Al-Qur’an menyebutkan kewajiban beradab kepada orang tua, di antara contohnya di tunjukkan dengan:

1. Jangan berkata “ah” dan berkatalah dengan qaulan kariman, seperti disebutkan dalam surat al-Isrâ’ ayat 23: “Dan Tuhanmu telah memerintahkan supaya kamu jangan menyembah selain Dia dan hendaklah kamu berbuat baik pada ibu bapakmu dengan sebaik-baiknya. Jika salah seorang di antara keduanya atau kedua-duanya sampai berumur lanjut dalam pemeliharaanmu, maka sekali-kali janganlah kamu mengatakan kepada keduanya perkataan "ah" dan janganlah kamu membentak mereka dan ucapkanlah kepada mereka perkataan yang mulia.”

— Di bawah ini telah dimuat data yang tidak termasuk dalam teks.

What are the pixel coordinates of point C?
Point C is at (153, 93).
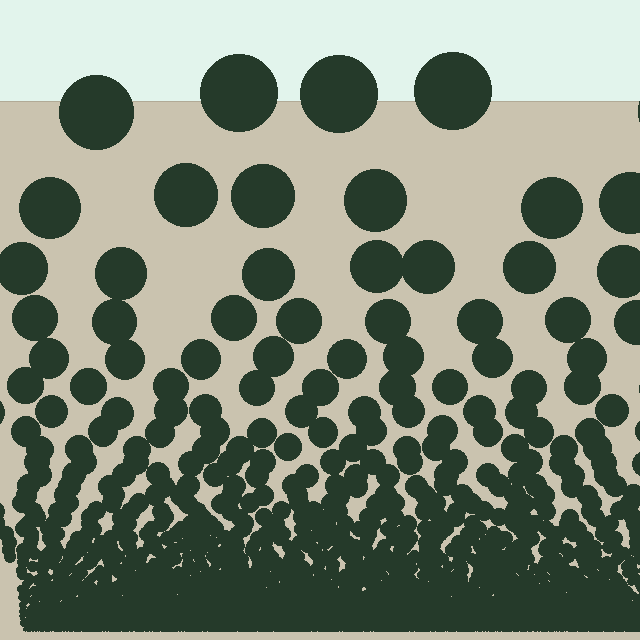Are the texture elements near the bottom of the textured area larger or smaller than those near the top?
Smaller. The gradient is inverted — elements near the bottom are smaller and denser.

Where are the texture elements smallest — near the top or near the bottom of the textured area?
Near the bottom.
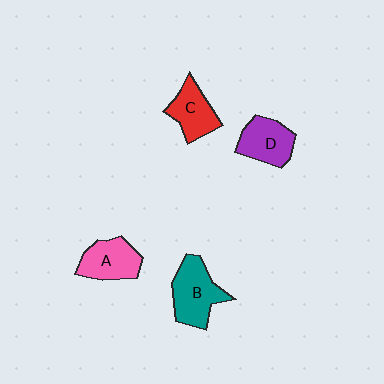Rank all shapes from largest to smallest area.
From largest to smallest: B (teal), A (pink), D (purple), C (red).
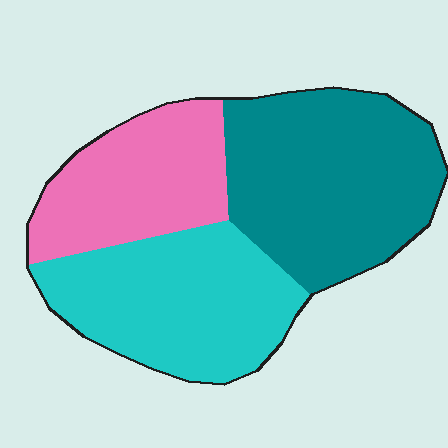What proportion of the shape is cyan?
Cyan covers around 35% of the shape.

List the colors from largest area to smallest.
From largest to smallest: teal, cyan, pink.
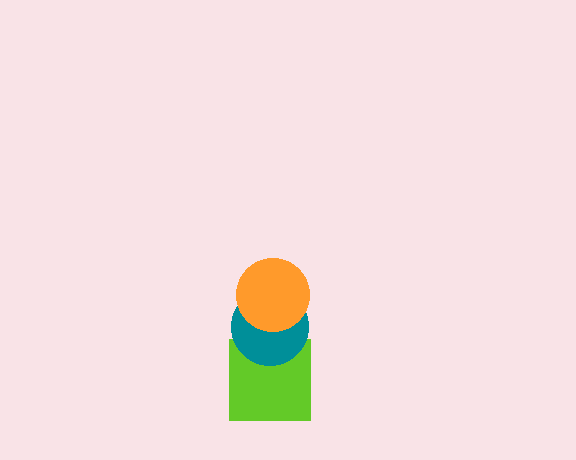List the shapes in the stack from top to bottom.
From top to bottom: the orange circle, the teal circle, the lime square.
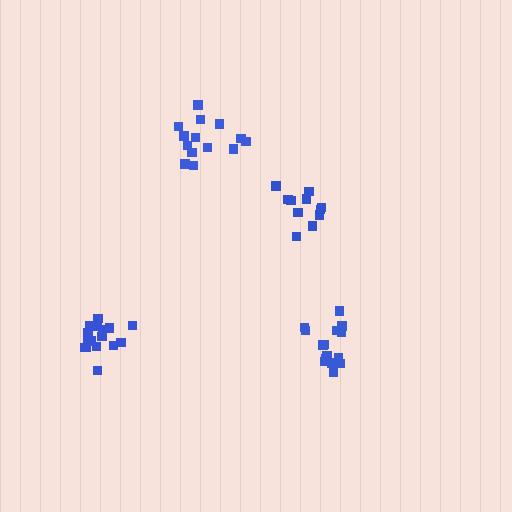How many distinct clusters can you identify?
There are 4 distinct clusters.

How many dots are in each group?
Group 1: 12 dots, Group 2: 16 dots, Group 3: 14 dots, Group 4: 16 dots (58 total).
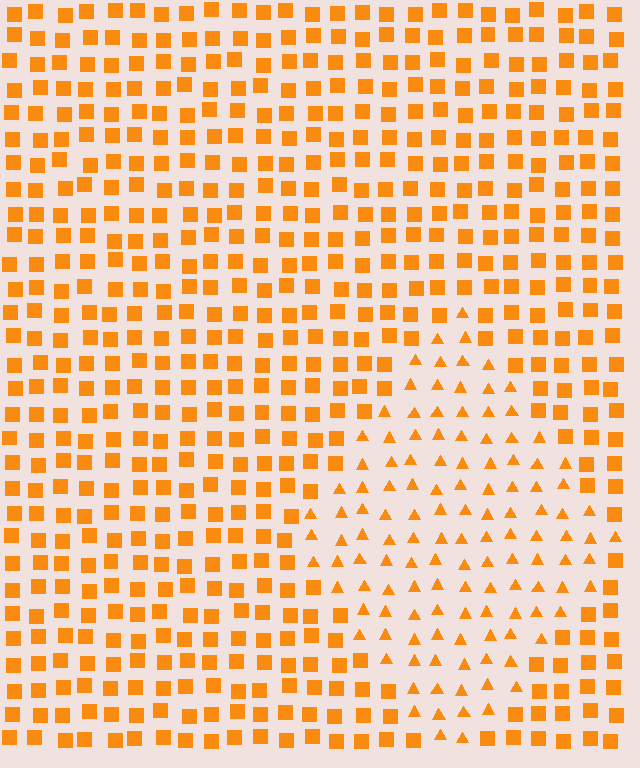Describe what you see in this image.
The image is filled with small orange elements arranged in a uniform grid. A diamond-shaped region contains triangles, while the surrounding area contains squares. The boundary is defined purely by the change in element shape.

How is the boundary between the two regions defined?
The boundary is defined by a change in element shape: triangles inside vs. squares outside. All elements share the same color and spacing.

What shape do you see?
I see a diamond.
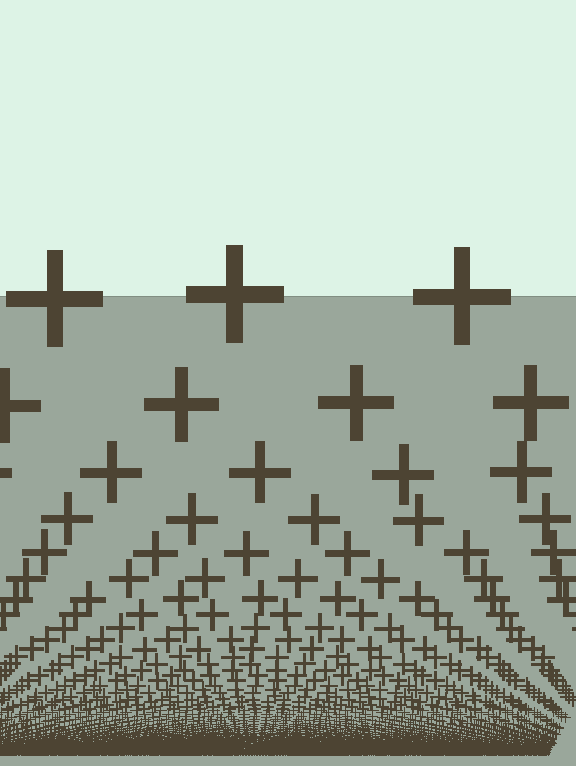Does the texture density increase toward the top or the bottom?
Density increases toward the bottom.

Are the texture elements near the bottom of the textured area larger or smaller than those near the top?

2. Rendahkanlah dirimu di hadapan kedua orang tuamu, sebagaimana dapat dipahami dari surat al-isra ayat 24: “Dan rendahkanlah dirimu terhadap mereka berdua dengan penuh kesayangan dan ucapkanlah: "Wahai Tuhanku, kasihilah mereka keduanya, sebagaimana mereka berdua telah mendidik aku waktu kecil."

Dalam hal orang tua menyuruh berbuat maksiat atau perbuatan keji, sejenis syirik dan keluar dari agama Islam, berdasarkan Ngaji Hadits Kitab al-Adab ke-2 dalam penjelasan ayat wa washshoinal insana biwâlidahi husnâ, telah dijelaskan, tidak boleh ditaati, tetapi tetap dalam posisi berbuat baik dan tidak boleh memutus hubungan baik, bahkan ketika orang tua itu bukan muslim sekalipun. Sedangkan kalau di antara ayah dan ibu, dalam kondisi tertentu, mana yang harus didahulukan, akan dijelaskan di hadits-hadits berikutnya.

Arjû al-Musyaffa’, ya Rabbi sholli `ala Sayyidinâ Muhammad. Walhamdulillâhi Robbil `Âlamîn wal Musta`ân.